25 June 2009

Next Step Journalism

The death of Neda Soltani, the young Iranian woman who has become the tragic human face of the nation's post-election turmoil, demonstrates the process involved in what Bill Mitchell of the Poynter Institute calls "next step journalism."

A distraught bystander captured video of the killing on his phone and e-mailed it to a friend in the Netherlands. Within five minutes, the video was on YouTube and Facebook -- and became international news.

Mitchell says our news increasingly will be shaped by a similar process, one that begins with an event and is characterized by the collective sharing and enhancing of information. The process "provides lots of opportunities for journalists and non-journalists alike to assess what a story needs next, figure out what he or she is best equipped to contribute, and move the story along."

In Soltani's story, he identifies seven elements of this kind of storytelling, some more in need of professional journalism skills and values than others.

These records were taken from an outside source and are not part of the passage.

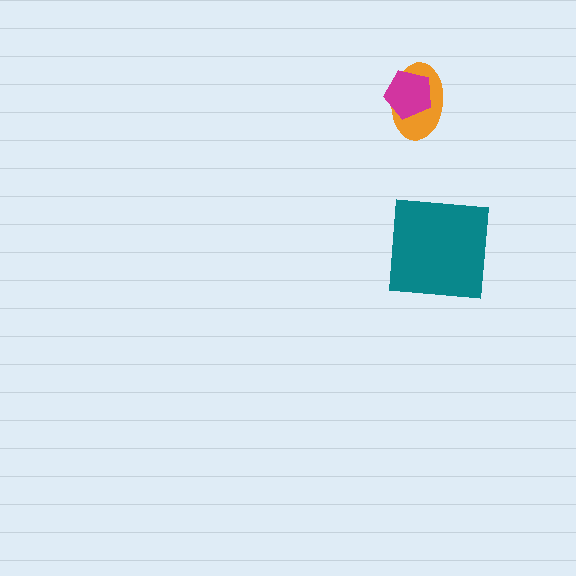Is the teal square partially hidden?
No, no other shape covers it.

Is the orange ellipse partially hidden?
Yes, it is partially covered by another shape.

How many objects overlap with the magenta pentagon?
1 object overlaps with the magenta pentagon.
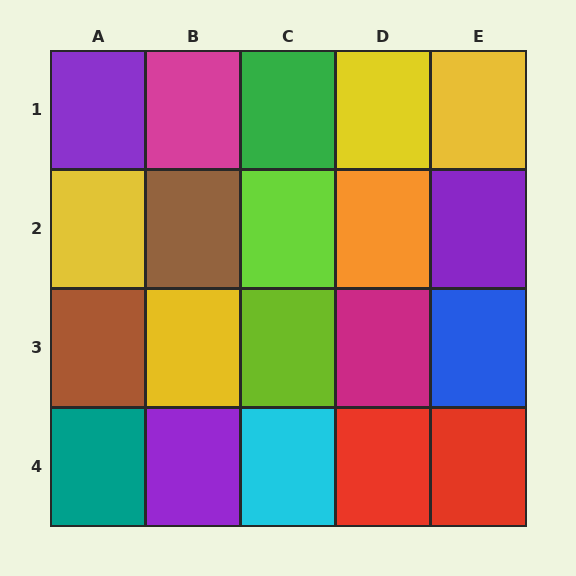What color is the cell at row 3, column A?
Brown.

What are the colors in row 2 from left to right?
Yellow, brown, lime, orange, purple.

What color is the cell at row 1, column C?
Green.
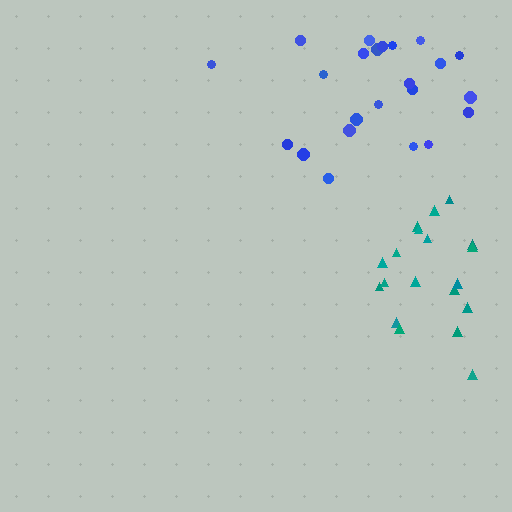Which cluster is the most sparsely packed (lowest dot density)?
Blue.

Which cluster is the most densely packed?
Teal.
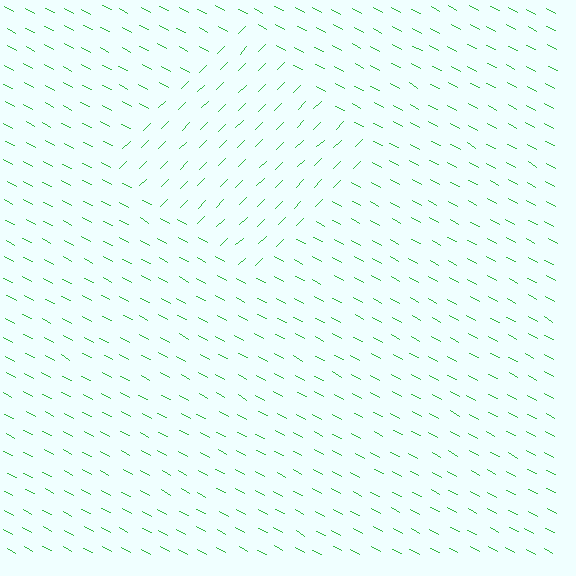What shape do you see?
I see a diamond.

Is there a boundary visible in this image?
Yes, there is a texture boundary formed by a change in line orientation.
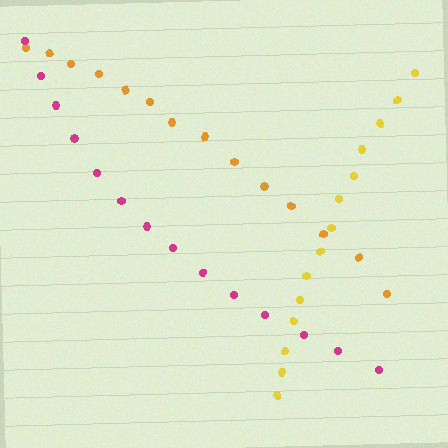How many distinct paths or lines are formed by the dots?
There are 3 distinct paths.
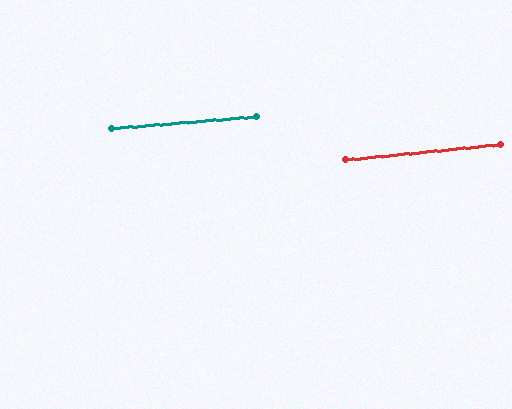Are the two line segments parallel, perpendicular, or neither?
Parallel — their directions differ by only 0.4°.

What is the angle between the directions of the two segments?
Approximately 0 degrees.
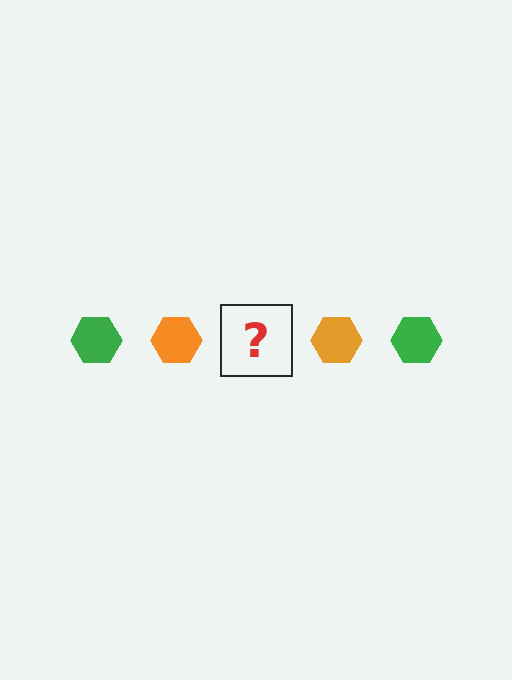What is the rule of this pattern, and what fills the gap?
The rule is that the pattern cycles through green, orange hexagons. The gap should be filled with a green hexagon.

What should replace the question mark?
The question mark should be replaced with a green hexagon.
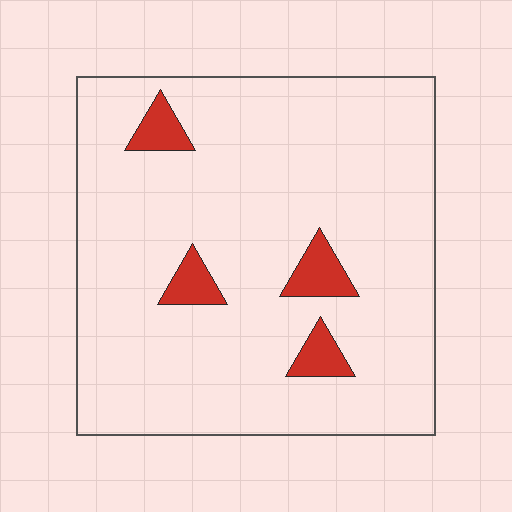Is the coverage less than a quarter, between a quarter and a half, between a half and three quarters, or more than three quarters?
Less than a quarter.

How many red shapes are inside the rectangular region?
4.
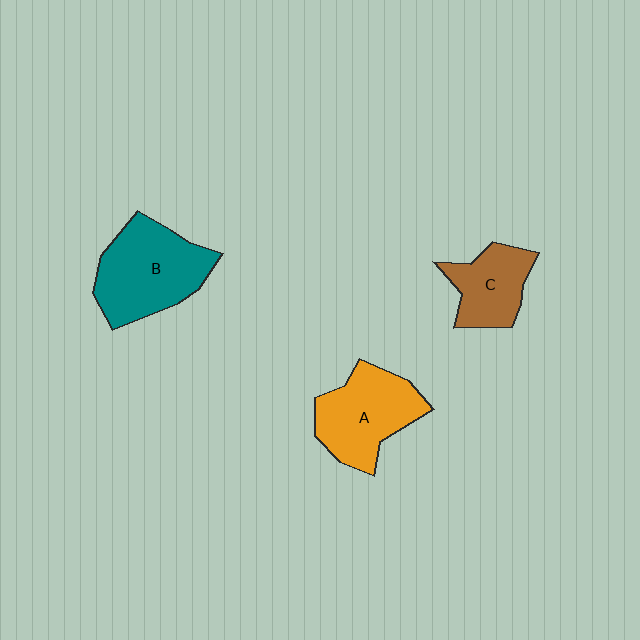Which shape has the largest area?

Their common thread is the importance of collaboration.

* Documentation: Two cell phone videos captured the crucial moments after Soltani was shot Saturday evening, including the frantic efforts to save her. The low resolution of the videos and chaotic movement of the cell phone cameras did not get in the way of telling this critical part of the story, Mitchell points out.

* Context: The videos left many questions unanswered. But Soltani's fiance provided some context in an interview broadcast by Aljazeera, describing her views on recent events in Iran and explaining why she happened to be on that street corner.

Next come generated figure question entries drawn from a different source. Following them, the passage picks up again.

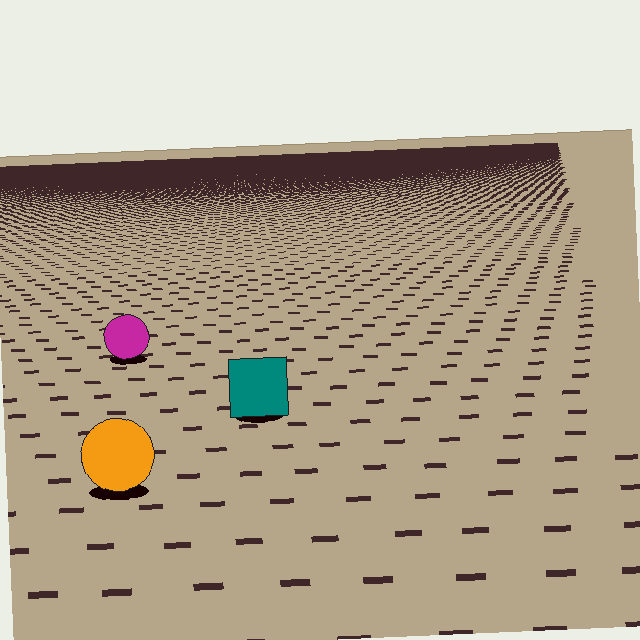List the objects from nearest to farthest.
From nearest to farthest: the orange circle, the teal square, the magenta circle.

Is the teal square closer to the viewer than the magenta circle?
Yes. The teal square is closer — you can tell from the texture gradient: the ground texture is coarser near it.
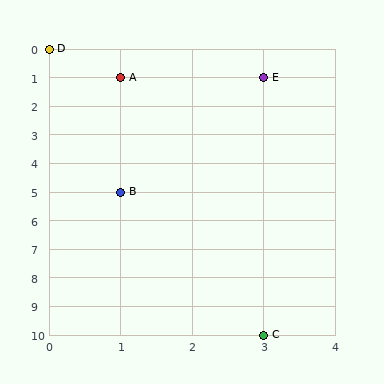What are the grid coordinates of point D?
Point D is at grid coordinates (0, 0).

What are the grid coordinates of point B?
Point B is at grid coordinates (1, 5).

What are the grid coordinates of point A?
Point A is at grid coordinates (1, 1).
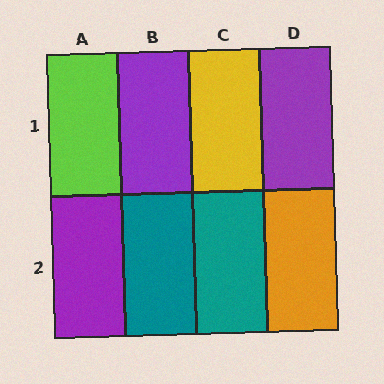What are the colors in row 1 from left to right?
Lime, purple, yellow, purple.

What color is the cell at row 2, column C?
Teal.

* Transmission and Distribution: It was initially unclear how the videos made their way from the street corner to Facebook and YouTube. The Guardian filled in the details above. Other information came from The New York Times and the CBS Evening News, among others.

* Verification: Some of the initial postings about the shooting included a message from someone identifying himself as a physician who said he witnessed the shooting and tried to save her. A series of tweets and re-tweets from around the world confirmed this information and identified the doctor.

* Correction: Some of the details distributed on the day of the shooting, such as the identity of a man standing near Soltani, turned out to be wrong. Within two days, a Los Angeles Times correspondent had tracked down the man and identified him as her music teacher.

* Analysis: Mitchell says the best analysis he has seen of the significance of Soltani's death has come from journalists, particularly highlighting an essay on Time.com by Robin Wright.

* Sense-making: "It's still too early in the Neda story for anyone to be able to provide the perspective and wisdom required by this stage the process," Mitchell writes. "Who will do it best? Journalists? That physician who tried to save Neda? Historians?"

More important than the who is the what, he concludes. This tragic story "has taught us plenty about what this kind of storytelling will require -- and what it can produce."